An investigation into the application of microfluidics to the analysis of chromosome conformation : a thesis presented in partial fulfilment of the requirements for the degree of Master of Science in Molecular BioScience at Massey University, Albany, New Zealand
Ever since the discovery of DNA, biologists have been striving to unravel its
mysteries. Many efforts have been made over the years to further our
understanding of genes, what they do and how they function. Genomes exist
as a 3D structure inside the nucleus and they are not randomly arranged.

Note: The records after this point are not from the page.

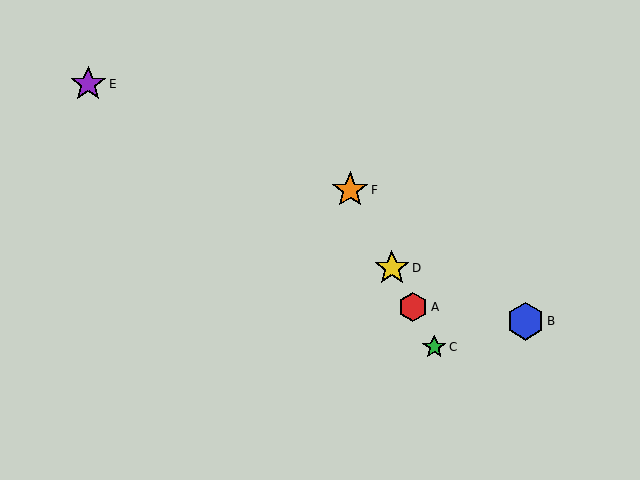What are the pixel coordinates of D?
Object D is at (392, 268).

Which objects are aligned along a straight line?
Objects A, C, D, F are aligned along a straight line.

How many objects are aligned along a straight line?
4 objects (A, C, D, F) are aligned along a straight line.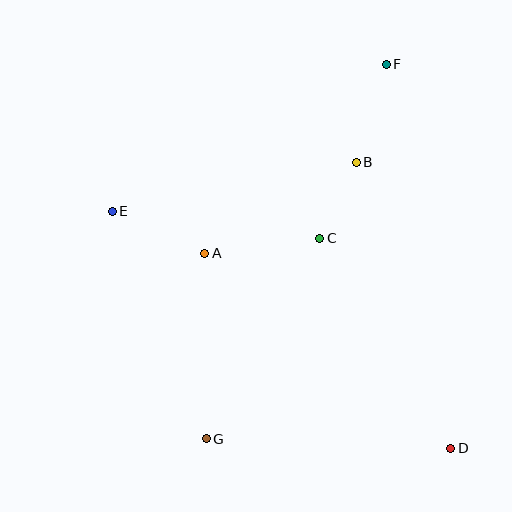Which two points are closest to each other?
Points B and C are closest to each other.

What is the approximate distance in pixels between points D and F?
The distance between D and F is approximately 390 pixels.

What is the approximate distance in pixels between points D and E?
The distance between D and E is approximately 413 pixels.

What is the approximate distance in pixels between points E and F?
The distance between E and F is approximately 311 pixels.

However, there are still many gaps in the knowledge of how the structure fills
this 3D space. Using chromosome conformation capture (3C) and other
methods based on proximity ligation, interactions between different sections
on the chromosome can be captured. A computer simulated 3D chromosome
model can then be created based on the interaction data. Currently, global
interaction maps can only be created for populations of cells. The overall goal
of this research is to develop a protocol that will enable the capture of
chromosome interactions within a single cell. This requires the use of
microfluidic chips due to the minute quantity of DNA within a single cell.

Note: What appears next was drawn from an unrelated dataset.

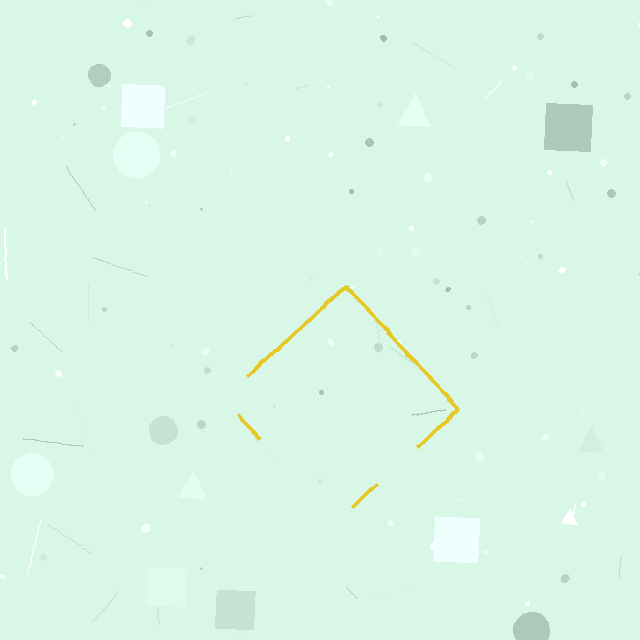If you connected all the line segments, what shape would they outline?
They would outline a diamond.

Therefore the main objectives of this research are to: 1) build and test a
microfluidic system (lab-on-a-chip or LOC) that will aid in the capture of interand
intra- chromosomal interactions of a single cell; and 2) characterize the
restriction and ligation of DNA that will be performed in a microfluidic
In order to assess the efficiency of DNA digestion within microfluidic chips,
EcoRI and MspI digestion kinetics within microtubes is first characterized to
establish a base line for comparison with digestion kinetics within microfluidic
chips. The Km, Vmax and Kcat for EcoRI within microtubes are 32 nM, 0.14 nM s-1
and 1.4 fmol s-1 U-1 respectively. The Km, Vmax and Kcat for MspI within
microtubes are 125 nM, 1.46 nM s-1 and 29.2 fmol s-1 U-1 respectively.

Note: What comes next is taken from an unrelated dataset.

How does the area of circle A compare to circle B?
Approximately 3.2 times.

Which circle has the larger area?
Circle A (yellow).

On the other hand, the digestion kinetics within microfluidic chips is
undetermined, because both restriction enzymes exhibit non-specific nuclease
activity within microfluidic chips under the conditions tested. The exhibition
of non-specific nuclease activity is unexpected and causes ligation of DNA
performed in microfluidic chips to fail. The non-specific nuclease activity of
EcoRI and MspI within microfluidic chips is also problematic for the overall
goal of developing a protocol that will enable the capture of chromosome
interactions within a single cell, because the non-specific nuclease activity
would cause loss of template and random variations in results obtained.